Cédric : Il y a une question qu’un candidat propriétaire qui nous entend pourrait certainement se poser… Dans quel état peut-il retrouver son bien une fois qu’il l’a loué à l’usufruitier pendant un certain nombre d’années ?

Antoine Tranchimand : C’est une question à laquelle, chez K&P Finance, nous répondons régulièrement. Au moment de l’acte notarié, le nouveau propriétaire, le nu-propriétaire ainsi que l’usufruitier signent une convention destinée à régler la répartition des charges entre les deux parties. Dans cette convention de démembrement, se trouve un contrat d’entretien signé par l’usufruitier qui s’engage, pendant la période de démembrement, à entretenir en bon père de famille l’immeuble tant sur les parties privatives que sur les parties communes. Et dans les deux ans précédant l’extinction de l’usufruit, la reprise intégrale de l’appartement – ou des appartements – par le nu-propriétaire, l’usufruitier s’engage à une remise à niveau complète des biens. Ce qui fait que l’investisseur va récupérer un bien en état d’usage qu’il pourra louer, vendre ou occuper selon ses besoins.

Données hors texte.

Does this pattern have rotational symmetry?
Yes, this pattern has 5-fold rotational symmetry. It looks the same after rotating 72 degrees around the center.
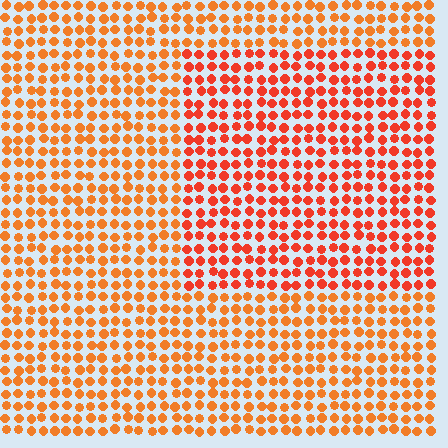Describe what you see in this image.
The image is filled with small orange elements in a uniform arrangement. A rectangle-shaped region is visible where the elements are tinted to a slightly different hue, forming a subtle color boundary.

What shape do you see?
I see a rectangle.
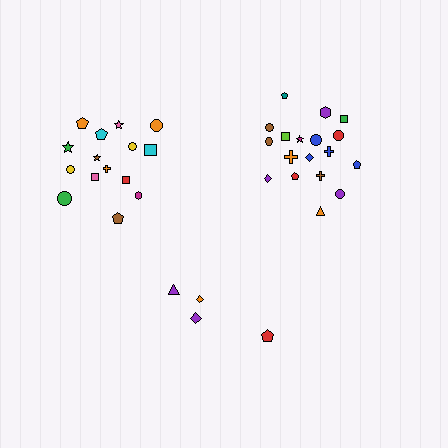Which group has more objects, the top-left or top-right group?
The top-right group.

Cédric : Au niveau des charges, est-ce la même répartition entre nus-propriétaires et usufruitiers qu’entre locataires et propriétaires classiques ?

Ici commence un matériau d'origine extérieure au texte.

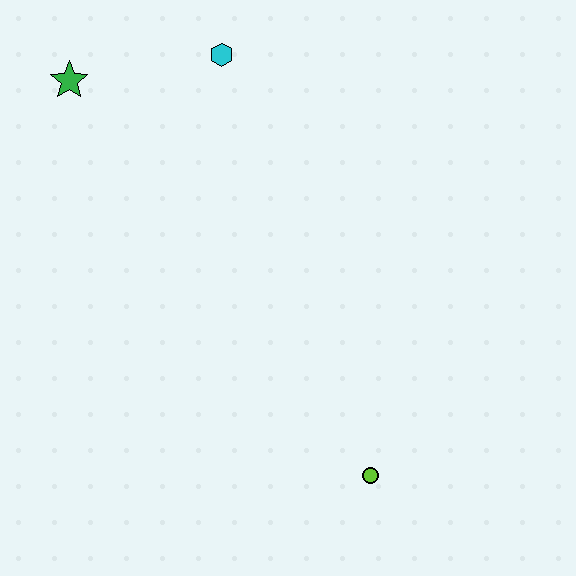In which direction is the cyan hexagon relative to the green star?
The cyan hexagon is to the right of the green star.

Antoine Tranchimand  : Pas vraiment. L’usufruitier se comporte comme un propriétaire, c’est-à-dire qu’il doit assumer l’intégralité des charges de l’immeuble, y compris la taxe foncière. Charge à lui d’aller en rebasculer ou non sur son locataire, ce qu’on appelle couramment les « charges locatives », liées à l’entretien courant de l’immeuble.

Christian Fontaine, rédacteur en chef délégué, Le Revenu : Je vous suis tout à fait. L’achat de la nue-propriété peut s’avérer être un excellent placement, notamment pour les épargnants aisés. Mais vous l’avez dit, l’important est la convention de démembrement qui va préciser qui paye quoi, en matière de travaux, d’entretien, de remise en état du logement au bout d’un certain nombre d’années. Et comme il s’agit, bien sûr, d’un achat, d’un investissement immobilier, le choix de l’emplacement du bien est primordial. Au bout de la période du montage (quinze, dix-sept ou dix-huit ans), vous allez récupérer votre bien. A ce moment-là, il faut qu’il soit bien situé si vous désirez l’occuper vous-même ou le revendre. De plus, il faut que la construction soit de bonne qualité. Il s’agit véritablement d’un type d’investissement un peu particulier : à la fois un investissement immobilier classique, mais avec un montage financier. Il faut à la fois bien regarder les aspects financiers, fiscaux mais aussi les aspects immobiliers.

Cédric : Merci beaucoup Antoine Tranchimand pour K&P Finance pour nous avoir présenté ce démembrement dont on parle ici assez souvent.